Ce film est adapté du roman éponyme (1959) de Lee E. Wells, et semble avoir particulièrement plu à un des 4 Borgnes de Hollywood, le cinéaste André De Toth qui s'attacha les services du scénariste Philip Yordan délèbre notamment pour "Johnny Guitar" (1954) de Nicholas Ray. Cependant, pour l'anecdote, ce scénariste est assez obscur et de lourd soupçon porte à croire qu'il n'a pas écrit toutes ses oeuvres lui-même et qu'il avait des nègres pour faire le travail. De Toth lui-même dit de Yordan : "Il a écrit sur les chéques pour les signer."... Mais surtout, chose rarissime, André De Toth réalisa lui-même les repérages pour son film et choisit un petit coin de l'Oregon, un plateau difficile d'accès et régulièrement enneigé et y fit construire pour l'occasion une petite bourgade pour un tournage de quelques semaines.

La Chevauchée des Bannis (1959) de André De Toth

L'histoire reprend une lutte bien connue de la fin de la Conquête de l'Ouest, celle des cowboys "à l'ancienne" qui refuse que les nouveaux colons venus de l'Est placent des barbelés sur les prairies. Alors que le ton monte dans la petite ville entre les pros et antis les débats sont interrompus par l'arrivée impromptue d'un groupe de fugitifs... Le héros, anti-barbelés, est joué par Robert Ryan, excellent acteur trop souvent oublié malgré une carrière magnifique de "Nous avons gagné ce soir" (1949) de Robert Wise à "La Horde Sauvage" (1969) de Sam Peckinpah en passant par "L'Appât" (1954) de Anthony Mann et "Les 12 Salopards" (1967) de Robert Aldrich. Le chef des bandits est interprété par l'ogre Burl Ives, alors au sommet de sa carrière après "A l'Est d'Eden" (1955) de Nicholas Ray, "Les Grands Espaces" (1958) de George Stevens et "Une Chatte sur un Toit Brûlant" (1959) de Richard Brooks. La belle (il y en a toujours une !) est jouée par la sublimissime Tina Louise, révélée dans le film "Le Petit Arpent du Bon Dieu" (1958) de Anthony Mann, sa notoriété toute neuve doit aussi avoir avec ses apparitions dans le magazine Playboy (mai 1958 et avril 1959). Cette même année 1958 elle sera nommée "Rousse la plus belle du monde" par le National Art Council. Pour l'anecdote en plus, son personnage se nomme Helen Crane et elle épousera en 1966 un homme nommé Les Crane.

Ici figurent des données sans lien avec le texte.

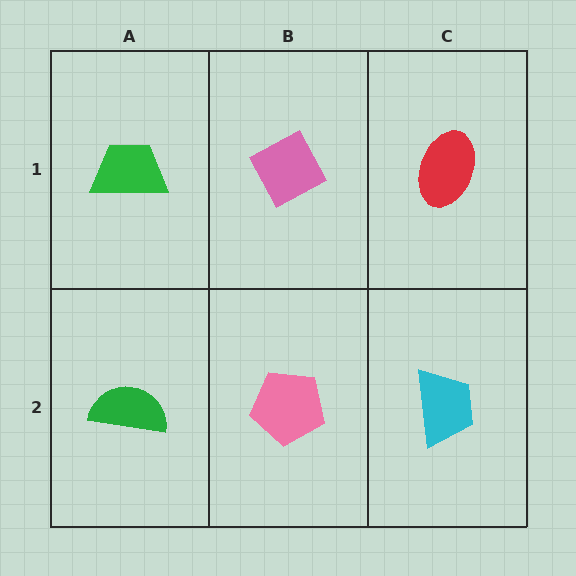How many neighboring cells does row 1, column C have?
2.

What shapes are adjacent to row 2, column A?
A green trapezoid (row 1, column A), a pink pentagon (row 2, column B).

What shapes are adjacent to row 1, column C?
A cyan trapezoid (row 2, column C), a pink diamond (row 1, column B).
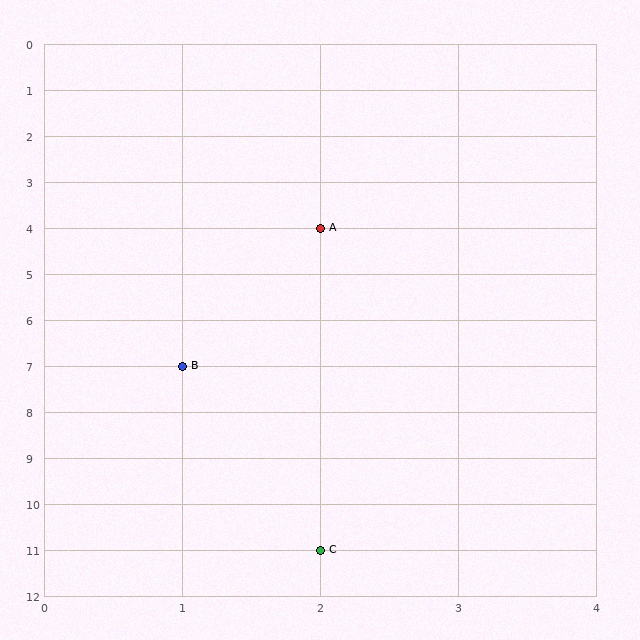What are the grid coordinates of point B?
Point B is at grid coordinates (1, 7).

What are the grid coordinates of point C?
Point C is at grid coordinates (2, 11).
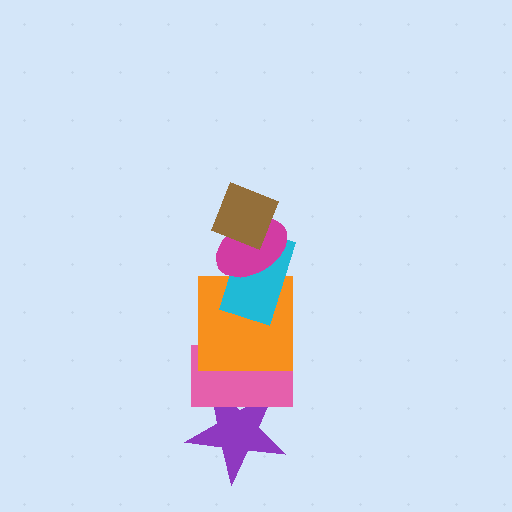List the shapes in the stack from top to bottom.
From top to bottom: the brown diamond, the magenta ellipse, the cyan rectangle, the orange square, the pink rectangle, the purple star.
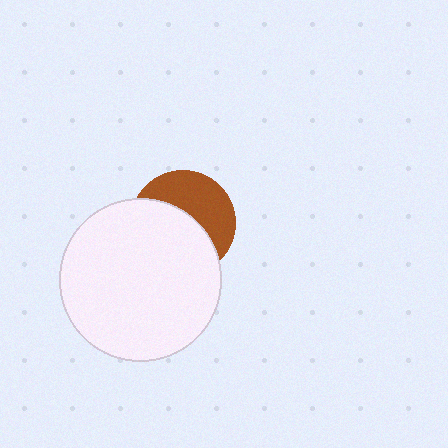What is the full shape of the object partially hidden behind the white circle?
The partially hidden object is a brown circle.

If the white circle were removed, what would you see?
You would see the complete brown circle.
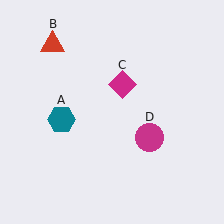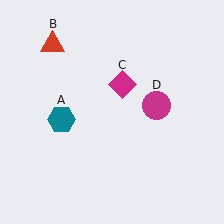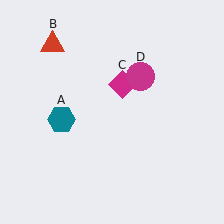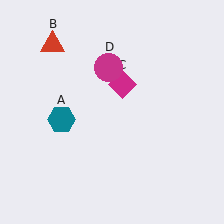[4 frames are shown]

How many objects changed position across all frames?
1 object changed position: magenta circle (object D).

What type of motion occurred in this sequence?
The magenta circle (object D) rotated counterclockwise around the center of the scene.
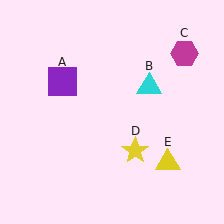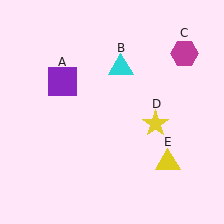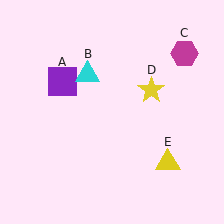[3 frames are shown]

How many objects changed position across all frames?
2 objects changed position: cyan triangle (object B), yellow star (object D).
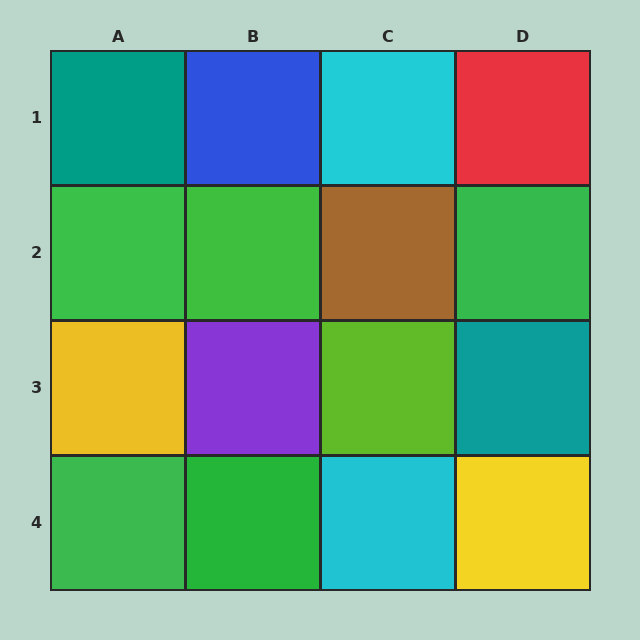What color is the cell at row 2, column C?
Brown.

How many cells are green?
5 cells are green.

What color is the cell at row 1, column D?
Red.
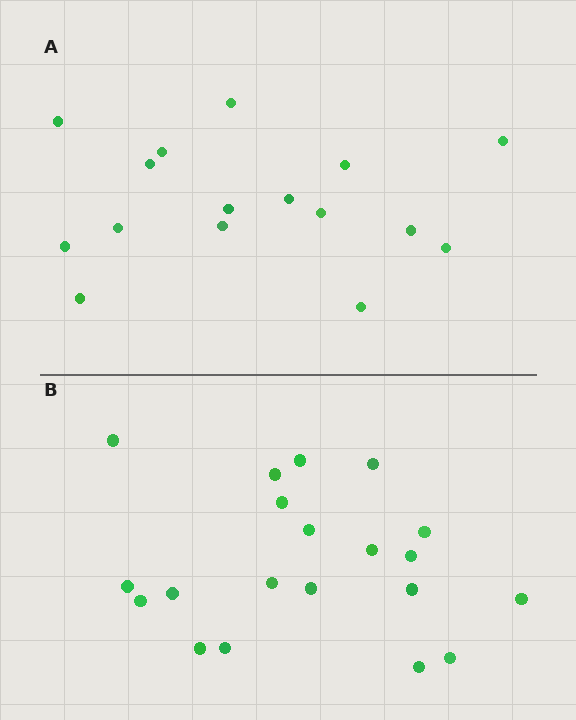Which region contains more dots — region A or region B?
Region B (the bottom region) has more dots.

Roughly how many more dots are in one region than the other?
Region B has about 4 more dots than region A.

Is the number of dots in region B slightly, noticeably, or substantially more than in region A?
Region B has noticeably more, but not dramatically so. The ratio is roughly 1.2 to 1.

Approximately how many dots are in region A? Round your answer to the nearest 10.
About 20 dots. (The exact count is 16, which rounds to 20.)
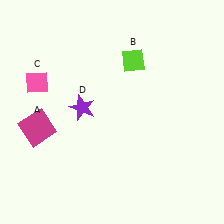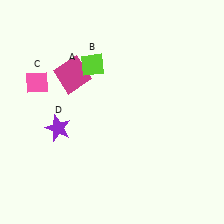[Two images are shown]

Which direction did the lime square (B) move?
The lime square (B) moved left.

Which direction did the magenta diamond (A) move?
The magenta diamond (A) moved up and to the right.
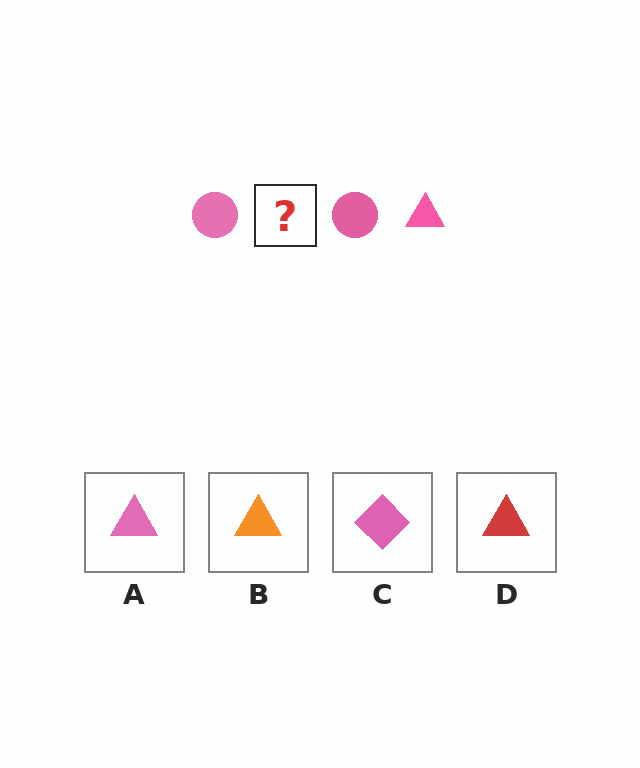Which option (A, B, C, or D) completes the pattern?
A.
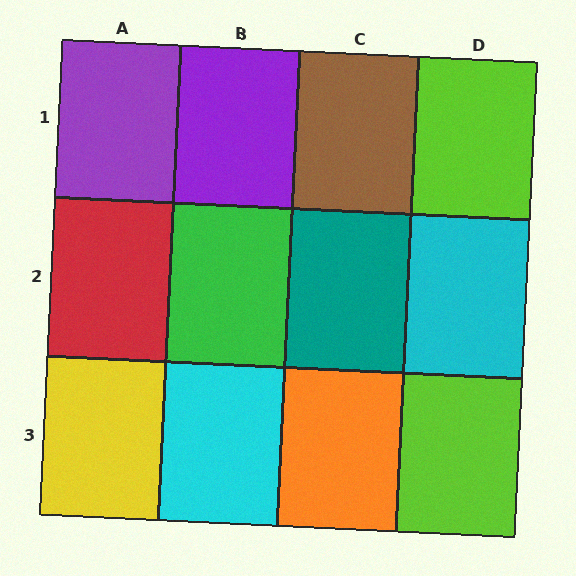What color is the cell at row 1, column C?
Brown.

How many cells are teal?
1 cell is teal.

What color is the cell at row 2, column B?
Green.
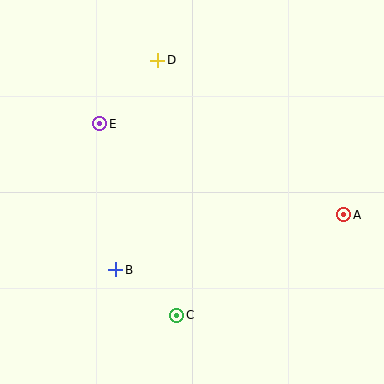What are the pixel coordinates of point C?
Point C is at (177, 315).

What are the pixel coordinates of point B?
Point B is at (116, 270).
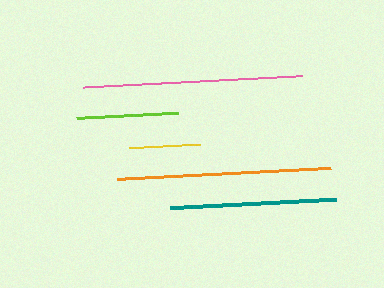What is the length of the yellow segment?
The yellow segment is approximately 71 pixels long.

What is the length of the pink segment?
The pink segment is approximately 218 pixels long.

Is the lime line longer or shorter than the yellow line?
The lime line is longer than the yellow line.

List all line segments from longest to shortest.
From longest to shortest: pink and orange (about equal), teal, lime, yellow.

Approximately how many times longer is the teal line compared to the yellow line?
The teal line is approximately 2.3 times the length of the yellow line.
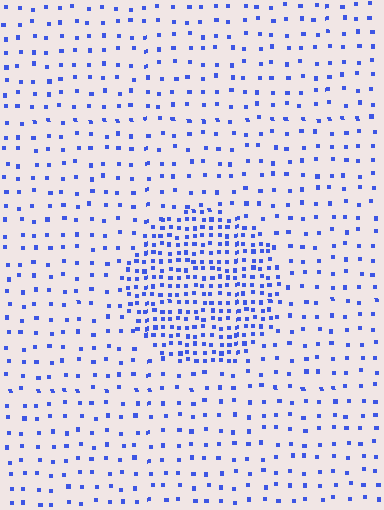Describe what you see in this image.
The image contains small blue elements arranged at two different densities. A circle-shaped region is visible where the elements are more densely packed than the surrounding area.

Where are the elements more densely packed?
The elements are more densely packed inside the circle boundary.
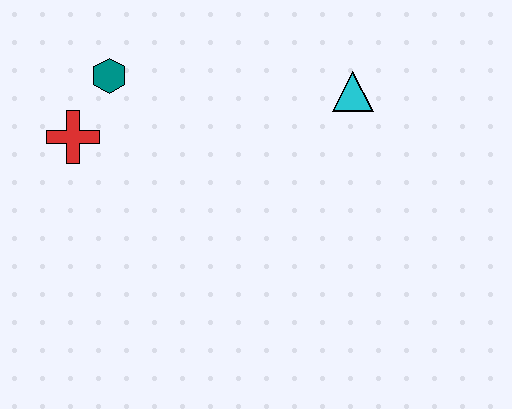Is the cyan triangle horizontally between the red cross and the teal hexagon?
No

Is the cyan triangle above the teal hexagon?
No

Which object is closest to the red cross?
The teal hexagon is closest to the red cross.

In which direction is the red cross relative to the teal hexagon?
The red cross is below the teal hexagon.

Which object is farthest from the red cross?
The cyan triangle is farthest from the red cross.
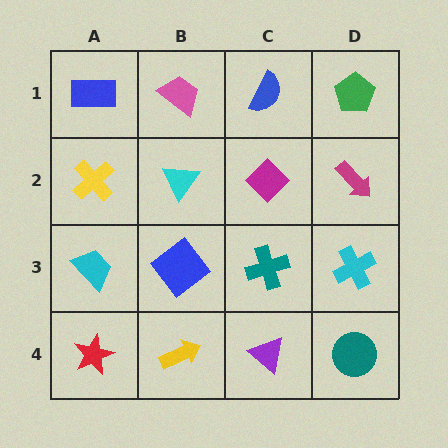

En prime des seconds rôles solides joués par des "gueules" bien connues des Films Noirs et autres westerns comme Elisha Cook Jr ("Le Grand Sommeil" en 1946 de John Huston et "L'Ultime Razzia" en 1956 de Stanley Kubrick) et Jack Lambert ("Les Affameurs" en 1952 de Anthony Mann et "Vera Cruz" en 1954 de Robert Aldrich)... Tourné en novembre-décembre 1958 ils ont dû affronter les conditions météo (blizzard, froid, isolement,..) difficiles, pour les hommes et les femmes travaillant sur le film, mais des conditions idéales pour l'histoire et le film lui-même ce qui contribue grandement à l'authenticité du récit. Le scénario est magnifiquement écrit offrant une intrigue pour une autre.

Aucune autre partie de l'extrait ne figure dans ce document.